Students and faculty at the School of Nursing can look forward to a new facility and a new curriculum in upcoming years.
Plans are under way for the M. Christine Schwartz Center for Nursing Education, and revisions to the undergraduate curriculum are also being made to reflect nursing of the future.
“This new space will enable students to network with faculty and the other students,” said Dr. Sharon Pontious, interim dean of the School of Nursing. “We have wonderful faculty and motivated students, and we’ve been creative in using the resources we have now, but this new facility will give us the room we need to better teach our students.”
Development of the M. Christine Schwartz Center for Nursing Education will begin in May 2003 and will be completed by fall of 2004. The four-story building will be located between Allen Hall and the Memorial Building.
“It was a dream of ours to have our own school for a long time,” said Cheryl Quinlivan, director of development at the School of Nursing. “We didn’t think it would be possible. Students are very excited about having their own school.”
So far, the school has raised $11 million of the needed $13 million to fund the development of the new center.
“We’ve received small and large gifts from individuals who have been touched by the role of nurses,” said Quinlivan. “We’re very hopeful that we’ll raise all of our funds.”
The new facility will be the home students and faculty need to progress in nursing education and research.
“he space will allow us to refine health assessment skills,” Pontious said. The new technology will enable students to practice intravenous administration, catheritizations nd injections. The space will also allow faculty to have individual offices.”
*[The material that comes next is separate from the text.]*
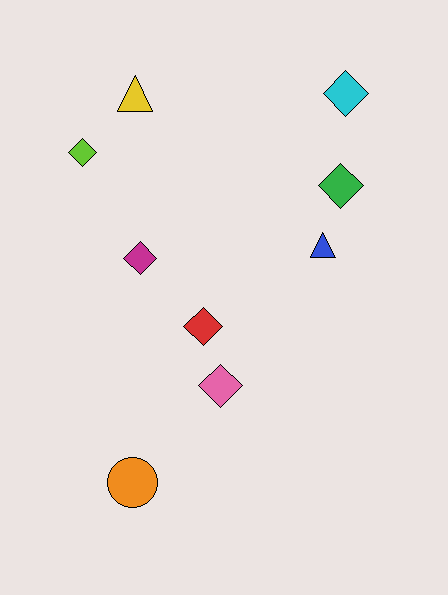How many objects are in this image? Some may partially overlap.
There are 9 objects.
The School of Nursing is currently located on the periphery of campus on Red Road, in an old fraternity house that was renovated to facilitate the current school. The facility, however, has become so limited in space that on-site practice labs are exceeding maximum capacity.
“I feel that the current building is too small for the current number of students that attend the School of Nursing,” said Jessica Sikkema, a senior nursing student. “We are also distally located on the campus, so sometimes we feel somewhat unattached to the rest of the school.”
“When we show prospective students and parents our current facility, they wonder why they would be paying UM tuition to attend the school,” Pontious said. “We have no space in the current building.”
Space is so limited that bathrooms have been made into offices for some of the faculty. Academic faculty are also sharing offices, eliminating confidentiality.
Undergraduate classes are taught in the Learning Center and Memorial Building, making it inconvenient for students to take the shuttle back and forth between the School of Nursing and the center of campus.
“The students don’t feel they are a part of campus,” Pontious said. “They’re never in the middle of campus to interact with the other students. They were left out of the yearbook last year because they were not around the UC often enough to see the banners.”
A limited facility has also made it difficult for undergraduate and graduate students to interact with one another and the faculty.
“I think that, the way the building is now, there is no place for nursing students to sit and do homework or hang out,” Minnie Perraza, a junior in the School of Nursing, said. “It’s time for a change.”
The school hopes to emphasize community-based nursing and will develop new majors to be implemented in fall 2003; however, some improvements to the curriculum have already taken effect.
“Last year we didn’t have a tutoring program for math,” said Marie Felix, a junior in the School of Nursing. “We have a tutoring program this year and, because of the program, I’ve been able to increase my math scores.”
A new program will also allow students who have completed their associates or bachelors degree to obtain their masters degree in two-and-a-half years.
The new center will not only benefit current students, but it will help increase the enrollment of students who wish to study nursing at the University.
“Even though I have not seen the specific drawing regarding the layout of the new School of Nursing, I feel thatthis would be a great way to attract more students into a career in nursing,” Sikkema said.
“The program is very hard and you need to study a lot, but I would recommend it to incoming students anyways,” said Felix.
The school currently has about 260 undergraduate and 110 graduate students and is expected to increase to about 500 total students by 2005.
“There are tons of exciting careers in nursing,” Pontious said. “It’s a profession that allows so much flexibility. Nursing is one of the only careers where you are making a difference in somebody’s life and you are getting paid for it. That’s exciting.”